New Study Finds the Key to a Meaningful Life: Be the Hero in Your Own Story
An expert explains why.
What is the key to living a meaningful life? Researchers claim to have discovered the answer to the age-old question, and you might be surprised by what it is. Here's a hint: Some of your favorite characters from television shows, movies, and books have already taught you the lesson.
According to a new review of studies published in the Journal of Personality and Social Psychology, seeing your story as a "Hero's Journey" will make your life more meaningful. According to the researchers, who analyzed eight separate studies, the story told in books and movies like Beowulf and Harry Potter should be aspirational for everyone and that "enduring cultural narratives like the Hero's Journey both reflect meaningful lives and can help to create them." When people begin to view themselves as heroes, they experience less depression and gain better coping skills.
Paul Hokemeyer, Ph.D., author of Fragile Power: Why Having It All Is Never Enough, explains one of the fundamental goals of psychotherapists is to "help clients find peace of mind and a sense of place in what is too often a chaotic, unfair and uncertain world." First, they must restructure their narrative and, yes, learn how to see themselves in a more heroic aspect by providing them with the time, space, and structure to "create a cohesive narrative around what has been perceived by their central nervous system as a fractured and traumatic set of random events."

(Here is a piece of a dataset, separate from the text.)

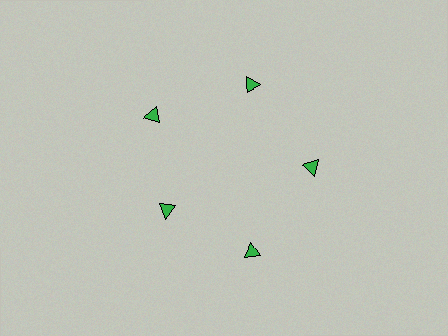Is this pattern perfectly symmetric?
No. The 5 green triangles are arranged in a ring, but one element near the 8 o'clock position is pulled inward toward the center, breaking the 5-fold rotational symmetry.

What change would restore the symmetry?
The symmetry would be restored by moving it outward, back onto the ring so that all 5 triangles sit at equal angles and equal distance from the center.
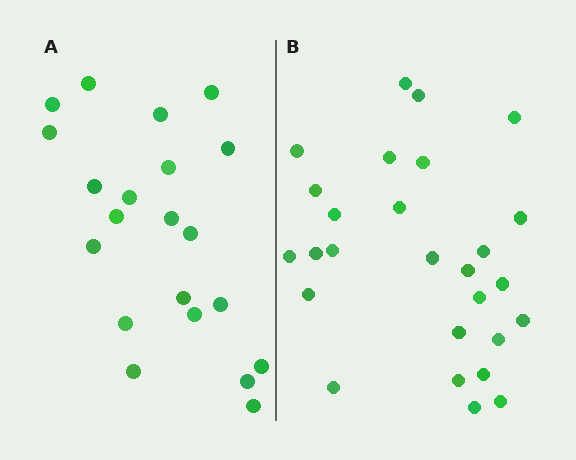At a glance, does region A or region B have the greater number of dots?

"Through this process, the therapeutic relationship becomes healing in that it gives human beings who have experienced pain, be that pain emotional, physical, or spiritual, an opportunity to tell the story of their life in the presence of another human being who bears witness to their journey," Dr. Hokemeyer continues.
While it might sound poetic and a bit airy fairy to some, he maintains that there is a lot of solid scientific data to support both the process and outcomes of narrating our lives in the healing process.

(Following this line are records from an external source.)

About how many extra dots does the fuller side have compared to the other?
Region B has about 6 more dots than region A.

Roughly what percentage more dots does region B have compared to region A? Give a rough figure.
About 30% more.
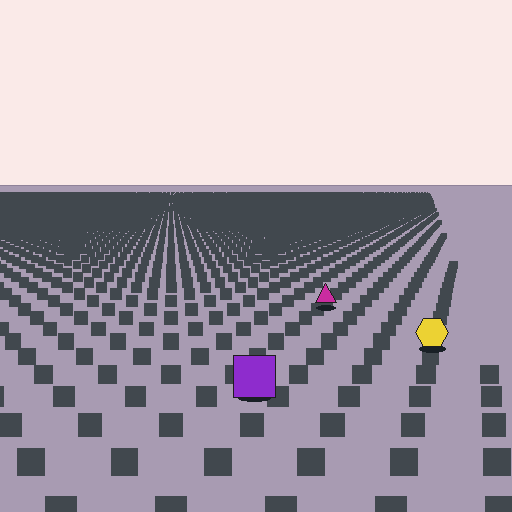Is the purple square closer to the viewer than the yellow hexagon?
Yes. The purple square is closer — you can tell from the texture gradient: the ground texture is coarser near it.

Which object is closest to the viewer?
The purple square is closest. The texture marks near it are larger and more spread out.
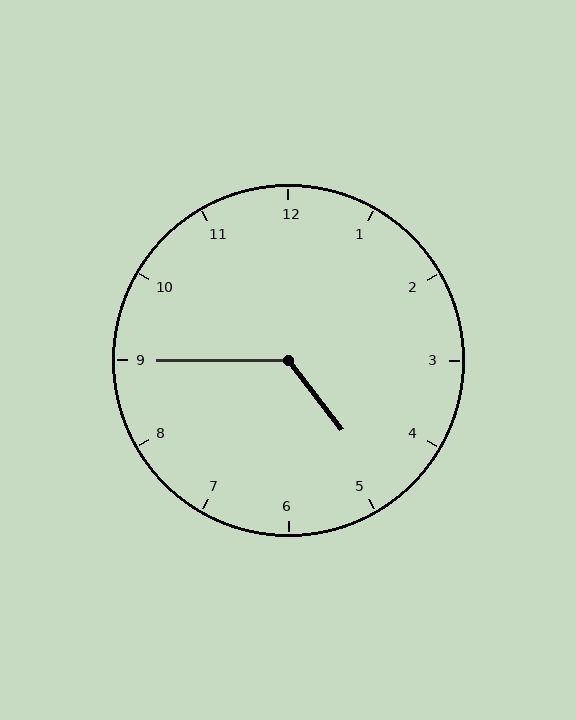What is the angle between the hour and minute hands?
Approximately 128 degrees.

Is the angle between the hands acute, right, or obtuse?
It is obtuse.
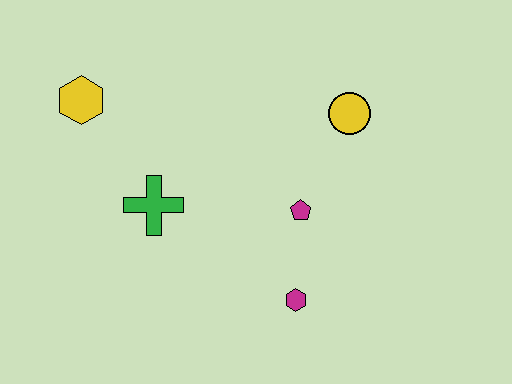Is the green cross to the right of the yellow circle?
No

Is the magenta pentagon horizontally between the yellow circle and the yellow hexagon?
Yes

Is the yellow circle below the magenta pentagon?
No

"In this regard we look to the science of neuroplasticity," he continues, explaining that it is the "dynamic process through which our brain adapts and rearranges life events in a more organized and structured way."
"In so doing, challenges, disappointments and even traumatic experiences lose their destructiveness and are converted to hardy scaffolding upon which we can appreciate our agency, resilience and grit," he says. And become our own heroes.